Мне все никак не отделаться — с той самой минуты, как меня ранила эта мысль, — от раздумий о детстве Дон Кихота, именно Дон Кихота, а не Алонсо Кихано Доброго. Было ли у Дон Кихота детство? Существует ли детская форма кихотизма? Был ли Дон Кихот когда-либо ребенком? Сервантес говорит, что было нашему идальго под пятьдесят, и мы привыкаем к мысли, что в этом возрасте он и родился. Ну а разве беспокойные комментаторы Священного Писания не задавались вопросом, для нас абсурдным, о возрасте Адама, когда его создал Бог? Великолепный парадокс: в каком возрасте родился Адам? Для тех, кто не наделен духовным разумом, все это праздные умствования; совсем другое дело — для людей духовного склада, не для умствующих эрудитов... Тереса де Хесус и ее братишка, совсем еще дети, уже мечтают о рыцарских деяниях, но во имя Божие, не столько ради героизма, сколько ради святости. 1 Ведь если в жизни святого детство значит очень много, в жизни героя оно значит совсем немного. Но как же разделить героизм и святость? Ведь и доброта Алонсо Кихано Доброго иногда возвышалась до святости Дон Кихота.

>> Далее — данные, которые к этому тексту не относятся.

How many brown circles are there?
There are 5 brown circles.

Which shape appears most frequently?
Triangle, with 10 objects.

В главе XVIII Евангелия от Матфея рассказывается, что когда ученики спросили Иисуса, кто больше в царстве небесном, Иисус, призвав дитя, поставил его среди них и сказал: «... Истинно говорю вам, если не обратитесь и не будете как дети, не войдете в Царство Небесное (...) кто умалится, как это дитя, тот и больше в Царстве Небесном». Так и святой; герой же рожден для того, чтобы завоевывать царства земные. Но то, что завоевал Дон Кихот, было небесным или земным? И было ли царством? Возможно, оно было тем, что лежит между землей и небом.

И как у некоторых людей, кажется, никогда не было детства, так и у некоторых народов: они словно рождены взрослыми, вполне зрелыми; народы эти, может быть, уже ушли в историю. Народы, исполненные серьезности, что объясняется преждевременной зрелостью, так сказать, преждевременностью. Вас не удивляло, читатели, что дети в испанской литературе занимают столь незначительное место и играют столь несущественную роль? Театр, конечно же, их избегает. Обратимся к последнему испанскому классику, к Гальдосу, — а он бесспорно классик, — и мы увидим, что в отличие от Диккенса, который часто служил для него образцом, дети почти не появляются на страницах его книг, а если и появляются, то остаются в тени — эти дети его творений. У Гальдоса нет воспоминаний о его собственном детстве, детстве на острове Гран Канариа. 2 Кажется, он давно забыл о нем.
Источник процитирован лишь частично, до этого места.